# Lt A J Mann RNVR



## Harry Nicholson (Oct 11, 2005)

In 1952 Lt Mann typed a 30k word memoir of his survival of the Sinking of SS Vyner Brooke in 1942 (at that time the armed trader HMS Vyner Brooke). She was bombed and sunk off Bangka Island in the Dutch East Indies. He made it to Australia. He was 2nd mate RNVR. I have the faded foolscap of his memoir on my desk - it should be better known.
Afterwards he was a beachmaster at the landings at Anzio. I'm puzzled that there is no record of campaign medals for him. His discharge book number is R60753 and service number J96123. I find no record of him in the medal archives.
Any suggestions?

Harry Nicholson


----------



## Hugh MacLean (Nov 18, 2005)

Hello Harry,
I presume you are talking about Arthur John Mann b. 1904, London?
That Dis. A number, R60753 belongs to a different seaman, Arthur Mann b. Sunderland in 1899 who was a Fireman & Trimmer. 

Regards
Hugh


----------



## Stephen J. Card (Nov 5, 2006)

Thanks Harry. Your posting tweaked my interest. I decided to read up the subject. Here is a short part. Much more too. Very sad story.




The Sinking of the Vyner Brooke





Date from
13 February 1942 

Date to
14 February 1942 

Place
Banka Island 

Category
Naval battle 

Conflict
Second World War, 1939-1945




Description 


Built in 1928, the SS Vyner Brooke was a British-registered cargo vessel of 1,670 tons. She was named after the Third Rajah of Sarawak - Sir Charles Vyner Brooke. Up until the outbreak of war with the Japanese, Vyner Brooke plied the waters between Singapore and Kuching, under the flag of the Sarawak Steamship Company. She was then requisitioned by Britain's Royal Navy as an armed trader. 

On the evening of 12 February 1942, Vyner Brooke was one the last ships carrying evacuees to leave Singapore. Although she usually only carried 12 passengers, in addition to her 47 crew, Vyner Brooke sailed south with 181 passengers embarked, most of them women and children. Among the passengers were the last 65 Australian nurses in Singapore. Throughout the daylight hours of 13 February Vyner Brooke laid up in the lee of a small jungle-covered island, but she was attacked late in the afternoon by a Japanese aircraft, fortunately with no serious casualties. At sunset she made a run for the Banka Strait, heading for Palembang in Sumatra. Prowling Japanese warships, however, impeded her progress and daylight on February 14th found her dangerously exposed on a flat sea just inside the strait.

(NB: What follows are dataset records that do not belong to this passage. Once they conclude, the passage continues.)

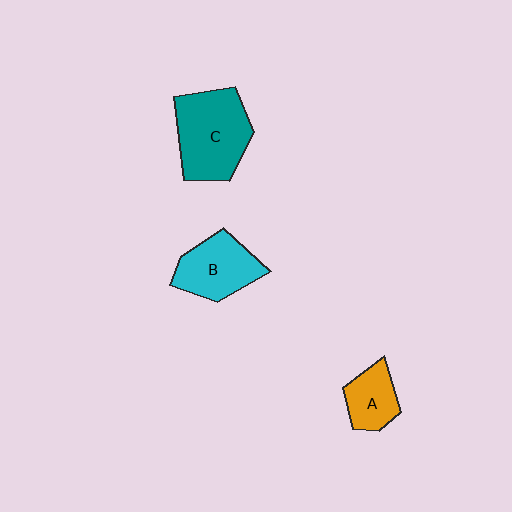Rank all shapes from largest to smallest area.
From largest to smallest: C (teal), B (cyan), A (orange).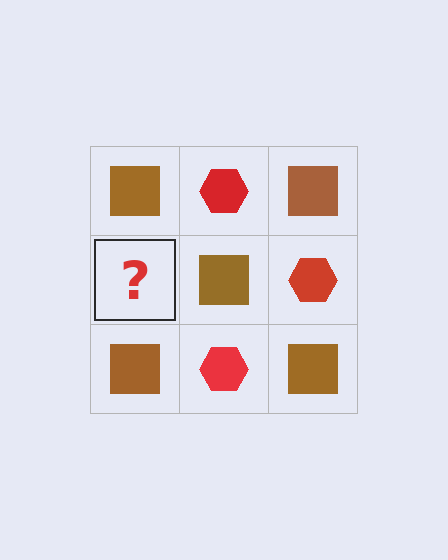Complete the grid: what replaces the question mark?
The question mark should be replaced with a red hexagon.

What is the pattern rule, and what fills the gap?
The rule is that it alternates brown square and red hexagon in a checkerboard pattern. The gap should be filled with a red hexagon.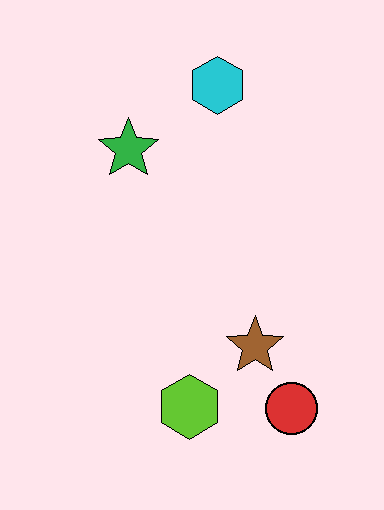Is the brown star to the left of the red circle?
Yes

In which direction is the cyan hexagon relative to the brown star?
The cyan hexagon is above the brown star.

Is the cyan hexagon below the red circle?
No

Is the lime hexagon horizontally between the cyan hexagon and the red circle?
No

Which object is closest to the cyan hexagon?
The green star is closest to the cyan hexagon.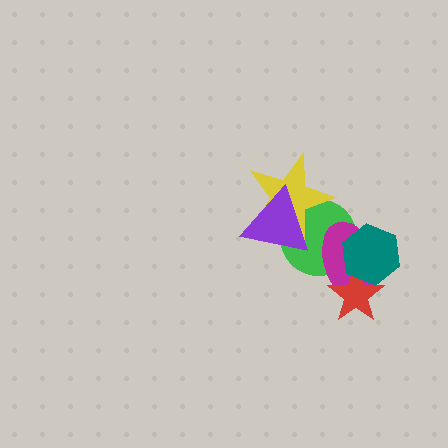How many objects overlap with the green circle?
4 objects overlap with the green circle.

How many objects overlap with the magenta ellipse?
3 objects overlap with the magenta ellipse.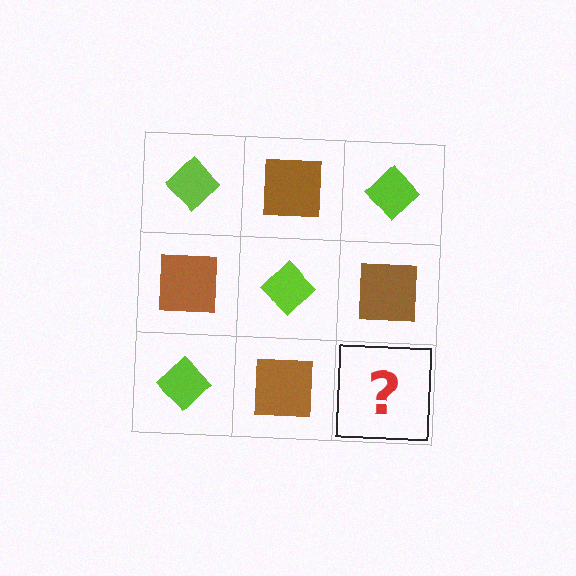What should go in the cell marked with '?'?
The missing cell should contain a lime diamond.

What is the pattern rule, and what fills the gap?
The rule is that it alternates lime diamond and brown square in a checkerboard pattern. The gap should be filled with a lime diamond.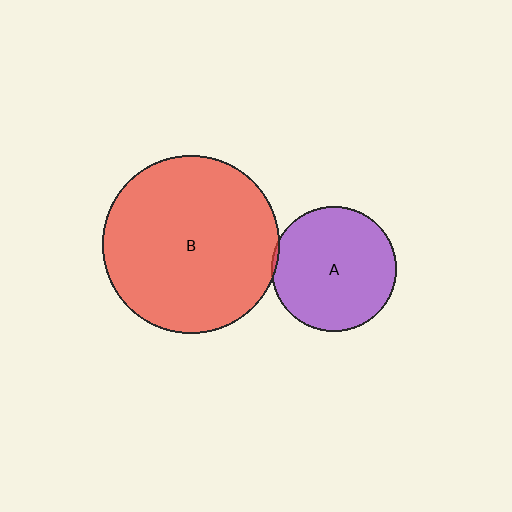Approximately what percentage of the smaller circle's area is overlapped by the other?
Approximately 5%.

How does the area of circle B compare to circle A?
Approximately 2.0 times.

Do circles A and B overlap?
Yes.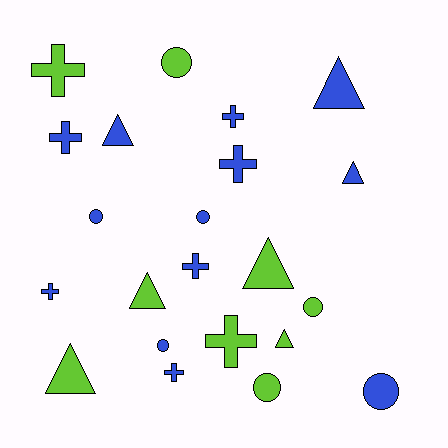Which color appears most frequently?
Blue, with 13 objects.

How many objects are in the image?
There are 22 objects.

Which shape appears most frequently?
Cross, with 8 objects.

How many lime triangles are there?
There are 4 lime triangles.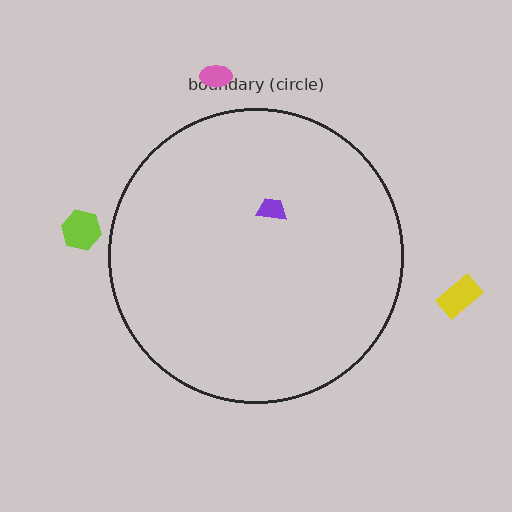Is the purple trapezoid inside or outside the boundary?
Inside.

Not long after 2 pm Vyner Brooke was attacked by several Japanese aircraft. Despite evasive action, she was crippled by several bombs and within half an hour rolled over and sunk bow first. Approximately 150 survivors eventually made it ashore at Banka Island, after periods of between eight and 65 hours in the water. The island had already been occupied by the Japanese and most of the survivors were taken captive.

However, an awful fate awaited many of those that landed on Radji beach. There, survivors from the Vyner Brooke joined up with another party of civilians and up to 60 Commonwealth servicemen and merchant sailors, who had made it ashore after their own vessels were sunk. After an unsuccessful effort to gain food and assistance from local villagers, a deputation was sent to contact the Japanese, with the aim of having the group taken prisoner. Anticipating this, all but one of the civilian women followed behind. A party of Japanese troops arrived at Radji Beach a few hours later. They shot and bayoneted the males and then forced the 22 Australian nurses and the one British civilian woman who had remained to wade into the sea, then shot them from behind. There were only two survivors - Sister Vivian Bullwinkel, and Private Cecil Kinsley, a British soldier. After hiding in the jungle for several days the pair eventually gave themselves up to the Japanese. Kinsley died a few days later from his wounds, and Bullwinkel spent the rest of the war as an internee.

Of the 65 Australian nurses embarked upon the Vyner Brooke, 12 were killed during the air attack or drowned following the sinking, 21 were murdered on Radji Beach, and 32 became internees, 8 of whom subsequently died before the end of the war.


----------



## Harry Nicholson (Oct 11, 2005)

Hugh MacLean said:


> Hello Harry,
> I presume you are talking about Arthur John Mann b. 1904, London?
> That Dis. A number, R60753 belongs to a different seaman, Arthur Mann b. Sunderland in 1899 who was a Fireman & Trimmer.
> 
> ...


That's useful- Thanks. Don't know how I picked up the wrong seaman - a bit of sloppy research there. Must now search for his real number - I hope to discover detail of his activities between work for China Customs ending about 1935 and the Vyner Brooke c 1940.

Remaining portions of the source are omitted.